How to Track Data Correlations in R - dummies

How to Track Data Correlations in R

By Andrie de Vries, Joris Meys

Statisticians love it when they can link one data variable to another. R can help to find this relationship. Sunlight, for example, is detrimental to skirts: The longer the sun shines, the shorter skirts become. Thus, the number of hours of sunshine correlates with skirt length.

Obviously, there isn’t really a direct causal relationship here — you won’t find short skirts during the summer in polar regions. But, in many cases, the search for causal relationships starts with looking at correlations.

To illustrate this, take a look at the famous iris dataset in R. One of the greatest statisticians of all time, Sir Ronald Fisher, used this dataset to illustrate how multiple measurements can be used to discriminate between different species. This dataset contains five variables, as you can see by using the names() function:

> names(iris)
[1] "Sepal.Length" "Sepal.Width" "Petal.Length"
[4] "Petal.Width" "Species"

It contains measurements of flower characteristics for three species of iris and from 50 flowers for each species. Two variables describe the sepals (Sepal.Length and Sepal.Width), two other variables describe the petals (Petal.Length and Petal.Width), and the last variable (Species) is a factor indicating from which species the flower comes.
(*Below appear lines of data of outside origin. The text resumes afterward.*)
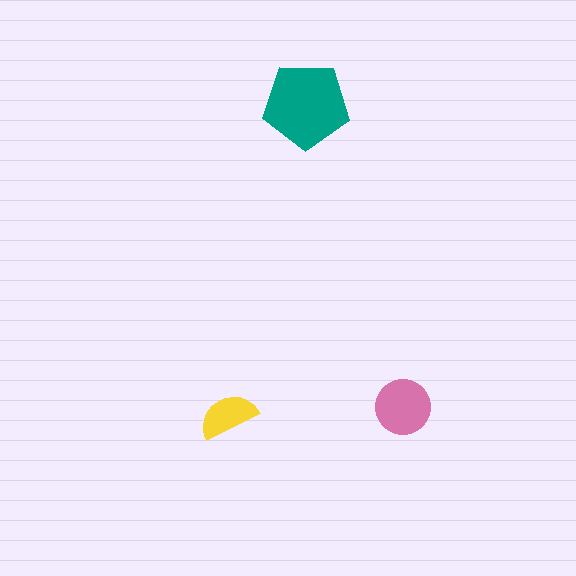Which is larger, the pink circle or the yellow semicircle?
The pink circle.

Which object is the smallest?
The yellow semicircle.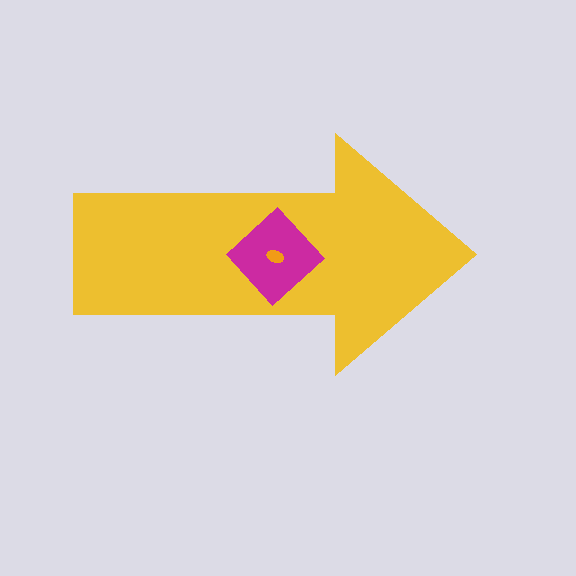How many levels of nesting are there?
3.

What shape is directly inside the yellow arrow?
The magenta diamond.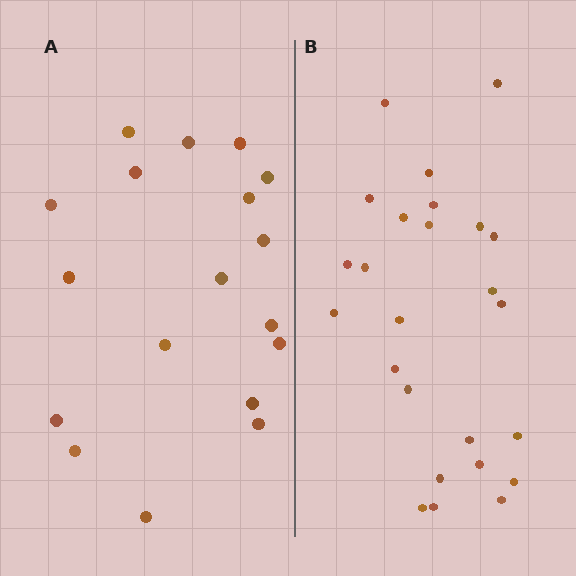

Although looks can be deceiving, you want to eyeball your data before digging deeper into it. To plot a grid of scatterplots for all combinations of two variables in your dataset, you can simply use the plot() function on your data frame, like this:

> plot(iris[-5])

Because scatterplots are useful only for continuous variables, you can drop all variables that are not continuous. Too many variables in the plot matrix makes the plots difficult to see. In the previous code, you drop the variable Species, because that’s a factor.

You can see the result of this simple line of code. The variable names appear in the squares on the diagonal, indicating which variables are plotted along the x-axis and the y-axis. For example, the second plot on the third row has Sepal.Width on the x-axis and Petal.Length on the y-axis.